Emmerich and Orloff aren’t the first to raise the question of Shakespeare’s authorship, but the case they make here involving vast conspiracies, secrets of the royal family, and a super-secret plan of succession to the throne of England come off more like bad soap opera than tragic drama. Their attempt to devalue Shakespeare further by portraying him as a angry buffoon don’t help their argument.
The choice to tear down Shakespeare to help build up Edward simply doesn’t work, and if the case for Edward was strong enough on its own it wouldn’t be necessary. The mean-spirited tone of script feels like it’s coming from a position of a person with an axe to grind rather than a historian searching for the truth or offering a alternative theory of events. The script’s version of Shakespeare as a caricature who would be lucky not to shit himself in public would only have been less subtle had they cast Kevin James in the role. I take that back; James would have given a more nuanced performance.
The historical intrigue centers around an ailing Elisabeth I (Vanessa Redgrave) and the uncertainty of succession after her death. Her advisers William (David Thewlis) and Robert Cecil (Edward Hogg) strongly push for James VI of Scotland (James Clyde) as it would continue their good fortune under the crown. However, the story tells us, Elizabeth has another heir who could make a claim on the crown.
As Edward isn’t able to publish his own works (for reasons that are addressed but never thoroughly explained) he offers a young playright, Ben Johnson (Sebastian Armesto), the opportunity to present the plays as his own. When Johnson balks at the offer, it’s a dimwitted actor named Shakespeare who seizes his chance.
The script is a mishmash of political intrigue under Elizabeth and the secret life of Edward as the nation’s great playwright. The film has little trouble modifying history to its own ends including muddying up Edward’s lineage (and that of his progeny) and downplaying the Essex Rebellion as nothing more than an attempt to get the ear of the Queen. It also gives Edward credit for all of Shakespeare’s work as well as the future success of Johnson who, as the script believes, only became a real writer once he was touched by Edward’s genius.
Although the film does a fair job with keeping suspense throughout the proceedings and offering some argument for Edward’s claim as the real writer behind Shakespeare’s plays (that fact that many of his works have some resemblance to Edward’s life), the entire enterprise never feels as serious as it wants us to take it. It doesn’t help every time the script introduces another famous Elizabethan, I bemoaned the fact that I’d much rather be watching Shakespeare in Love.

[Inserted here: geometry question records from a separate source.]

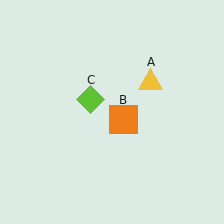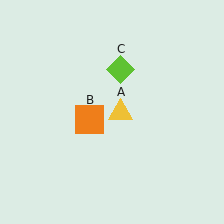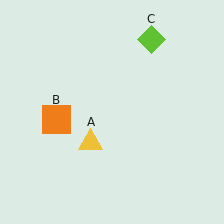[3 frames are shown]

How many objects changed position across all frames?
3 objects changed position: yellow triangle (object A), orange square (object B), lime diamond (object C).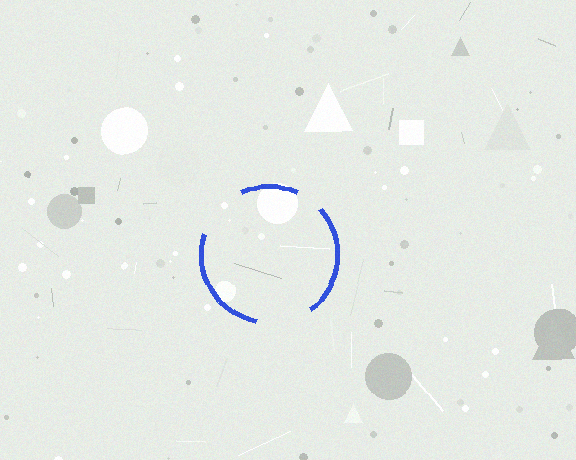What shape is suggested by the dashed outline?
The dashed outline suggests a circle.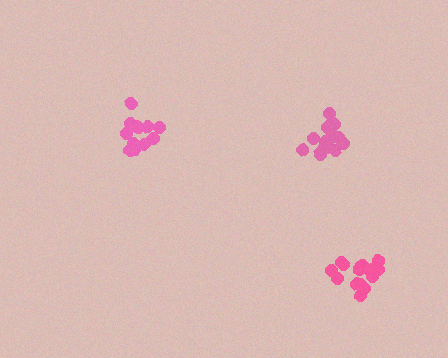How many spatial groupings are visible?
There are 3 spatial groupings.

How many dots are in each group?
Group 1: 12 dots, Group 2: 14 dots, Group 3: 16 dots (42 total).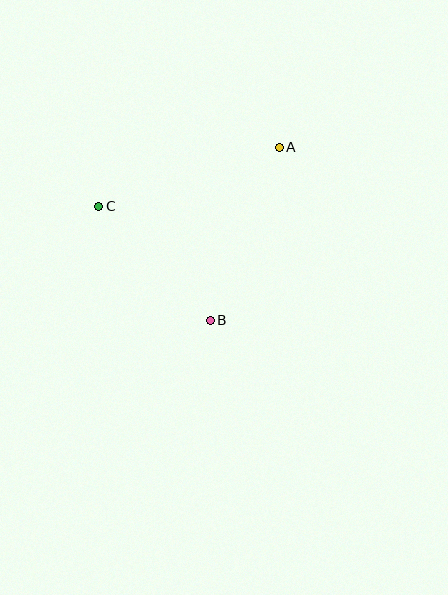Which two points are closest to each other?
Points B and C are closest to each other.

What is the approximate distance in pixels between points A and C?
The distance between A and C is approximately 190 pixels.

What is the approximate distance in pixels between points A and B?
The distance between A and B is approximately 186 pixels.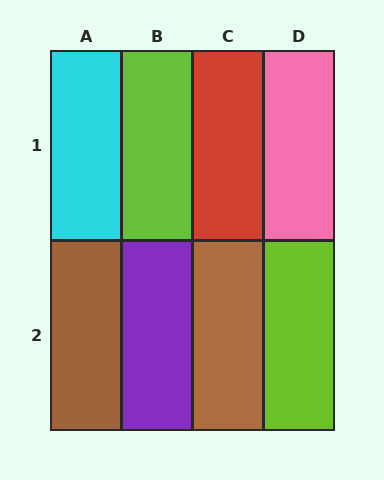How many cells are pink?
1 cell is pink.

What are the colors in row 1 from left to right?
Cyan, lime, red, pink.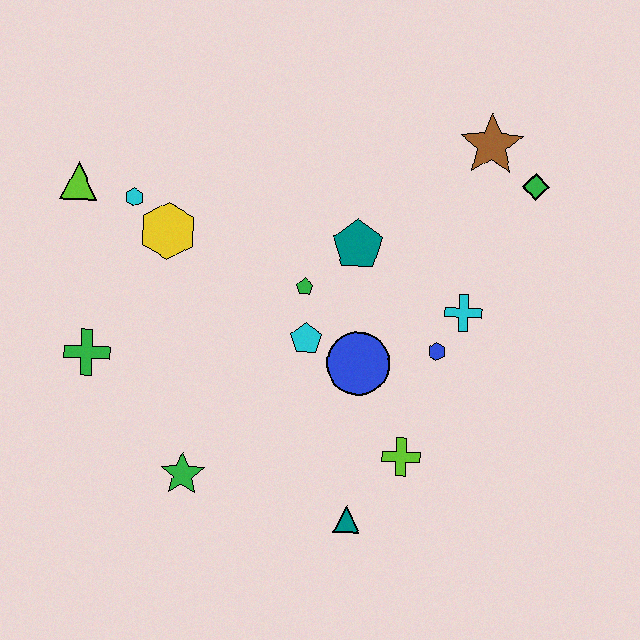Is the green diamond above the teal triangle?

Compared to other historical dramas, the look of the film works well enough but isn’t all that impressive. Although it’s competently done, it’s obvious Emmerich is working outside his element (which, as we all know, usually involves a worldwide threat). In much the same way the acting moves the plot along, but is hardly memorable. The film’s biggest failing isn’t that it’s awful. It works fairly well on some levels. No, the biggest failing is how forgettable and easy to dismiss a film entitled Anonymous turns out to be.
If the point of Anonymous was to raise an alternative explanation for the mind behind William Shakespeare’s work and begin a frank and honest discussion on the subject, it fails. Miserably. The film comes off far more like an attempt to dig into dirty politics while lecturing the audience on how stupid they, and everybody else (except those involved in this film), have been all these years, If that was why the film was created then, and only then, might you call it a success.